Kapolres Kobar AKBP Bayu Wicaksono didampingi Kasat Reskrim AKP Angga Yuli mengatakan, pihak kepolisian menerima laporan dari istri Budiono, yang melaporkan hilangnya Budiono pada saat menjalankan tugasnya mengantarkan paket kepada pemesan.
“Waktu kejadiannya pada hari Jumat, 28 April 2023, dengan TKP Kantor PT Nusantara Ekspres kilat/Shopee Expres di Jalan Ahmad Yani km 2 Kelurahan Baru, Kecamatan Arut Selatan. Saat itu tersangka mengambil dan membawa paket barang COD dari Kantor PT Nusantara Ekspres kilat, untuk diantarkan kepada customer di daerah Kecamatan Kumai sebanyak 31 paket,” kata Kapolres, Rabu (3/5).
Kemudian, lanjut Kapolres, tersangka tidak menyetorkan uang pembayaran pengiriman paket COD dari customer kepada pihak perusahaan PT Nusantara Ekspres Kilat/Shoppe Expres, yang diantar oleh tersangka sebanyak 19 paket dengan nilai uang sebesar Rp5.188.223.
“Uang tersebut tidak disetorkan oleh tersangka, tetapi digunakan oleh tersangka untuk bermain judi slot, yang kemudian tersangka pun tidak mengirimkan paket COD sebanyak 12 paket kepada customer, dimana 12 paket tersebut bernilai Rp1.489.694. Untuk 12 barang tersebut telah dibuang di daerah Hanau Kabupaten Seruyan,” ujar Bayu.

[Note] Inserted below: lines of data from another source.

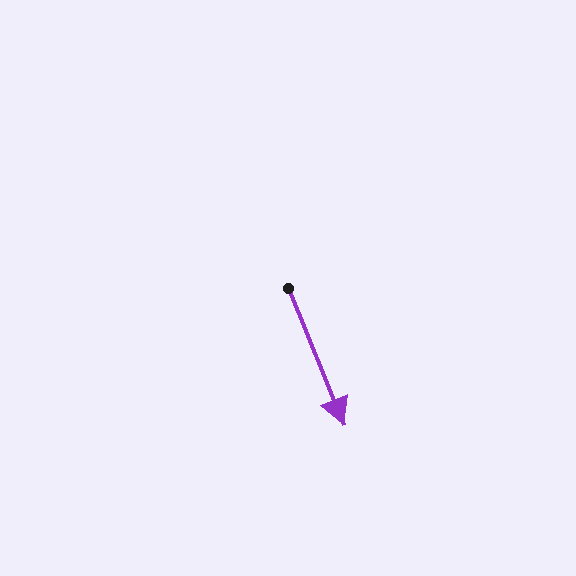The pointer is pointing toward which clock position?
Roughly 5 o'clock.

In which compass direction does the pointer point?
South.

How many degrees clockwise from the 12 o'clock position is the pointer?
Approximately 158 degrees.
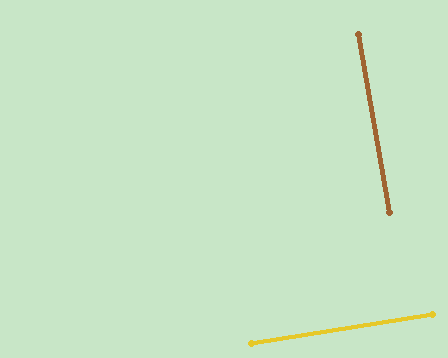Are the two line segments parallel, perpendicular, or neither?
Perpendicular — they meet at approximately 89°.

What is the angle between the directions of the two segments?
Approximately 89 degrees.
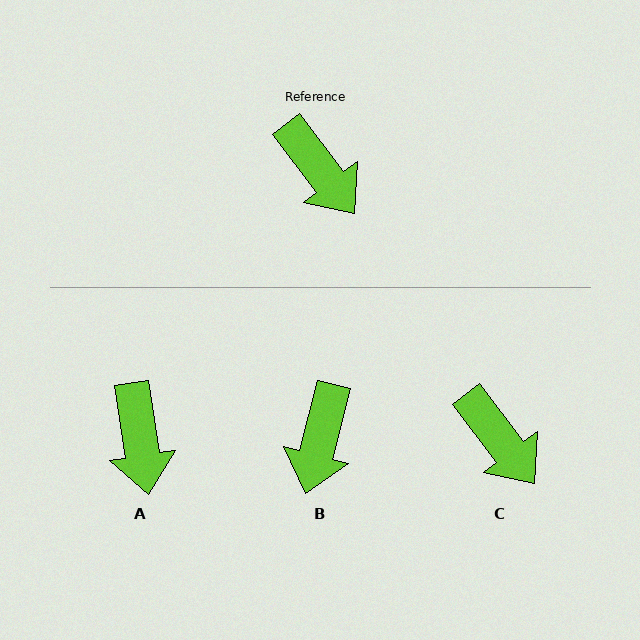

Lanjutnya, atas perbuatan tersangka pihak perusahaan mengalami kerugian materi sebesar Rp6.677.917, dan untuk mengelabui pihak perusahaan maupun keluarganya, tersangka ini membuat cerita seolah- olah menghilang karena diculik.
“Menghilangnya tersangka ini membuat keluarga khawatir dan melakukan pencarian. Selain menyebarkan informasi kepada masyarakat perihal hilangnya tersangka, ternyata tersangka berhasil ditemukan oleh tim. Tersangka ini telah menggunakan uang COD untuk main judi slot, bahkan pengakuan tersangka sudah 6 bulan dia bermain judi slot dan tidak pernah menang,” ujar Bayu.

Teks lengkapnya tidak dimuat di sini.